Christian and her husband, Eric, moved to their five-acre farm a year ago, in part so their animals could roam free. Cody and the other cats spent a few hours outside a day, and Christian said she kept a watchful eye on them. But on August 19, the Christians, hurrying for a dinner engagement, did not herd the cats inside before leaving.
When they got home, Eric Christian, 39, discovered Cody's body.
Necropsy
The next morning, the Christians spied tan hair around the scene. Anguished and wanting to know the cause of death, they put Cody in a box and went to Blue Ridge Veterinary Associates in Purcellville for a necropsy.
In a letter provided to the county, Ross Peterson, the veterinarian, concluded that the cat's punctured lungs, broken ribs and frayed claws indicated that he had been pulled off the tree by a larger creature, likely a dog, and "fought back intensely prior to his death".
She then went door-to-door. Eventually, she and her husband approached the Daryabeygis, who had recently moved in.
No welcome
"We thought she was welcoming us" to the neighbourhood, said Janet Daryabeygi, 53.
Christian was, sort of. But she was on a mission. "We knocked on their door and said, 'I'm sorry that we're having to meet under these circumstances, but we wanted to let you know that our cat was killed ... and, by the way, can we meet your dog?'"
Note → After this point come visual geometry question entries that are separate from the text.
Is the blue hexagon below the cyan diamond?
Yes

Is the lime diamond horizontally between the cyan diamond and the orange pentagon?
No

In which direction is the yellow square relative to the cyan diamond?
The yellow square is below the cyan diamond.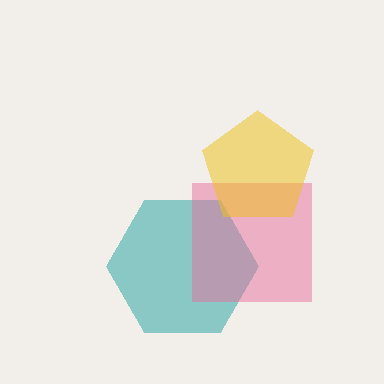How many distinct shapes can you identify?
There are 3 distinct shapes: a teal hexagon, a pink square, a yellow pentagon.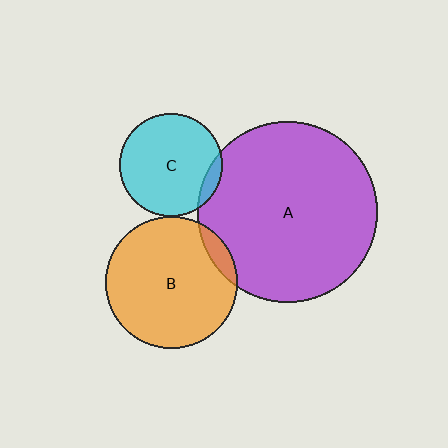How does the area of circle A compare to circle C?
Approximately 3.0 times.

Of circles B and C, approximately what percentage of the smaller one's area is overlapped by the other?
Approximately 5%.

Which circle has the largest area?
Circle A (purple).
Out came Lucky, whom Sean Daryabeygi chose because he grew up with German shepherds in his native Iran. Christian took one look at Lucky's blondish coat and saw a killer.
Knew
"We sort of knew because of the fur," Christian said. She asked Peterson to compare the fur Lucky had shed on her hands that night with that found by the tree. He concluded both samples came from the same dog.
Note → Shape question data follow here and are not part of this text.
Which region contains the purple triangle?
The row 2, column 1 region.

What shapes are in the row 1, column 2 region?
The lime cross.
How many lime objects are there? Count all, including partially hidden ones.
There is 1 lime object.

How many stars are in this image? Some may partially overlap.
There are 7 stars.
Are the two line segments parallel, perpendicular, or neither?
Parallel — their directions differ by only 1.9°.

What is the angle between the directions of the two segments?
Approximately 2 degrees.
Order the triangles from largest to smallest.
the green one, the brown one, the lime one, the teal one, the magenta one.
Still, authorities said nothing could be done. No one had seen Lucky do it. Then the veterinarian suggested DNA analysis.
Christian said she asked animal control officials about it, and they acted as though she had been "watching a little bit too much CSI."
Undeterred
Christian, undeterred, found a lab in California that would do it for $500 (about Dh1,850). There was one hitch: She needed some of Lucky's slobber. The Daryabeygis consented.
"We didn't have anything to hide," Sean Daryabeygi said.
Peterson sent the evidence, which included foreign hair found in Cody's mouth and claws, and a saliva sample from Lucky, to the Veterinary Genetics Laboratory at the University of California at Davis.
Comparing the DNA of the hair in Cody's mouth and claws with Lucky's DNA, the lab found that it was almost certainly a match. The odds against it? One in 67 million.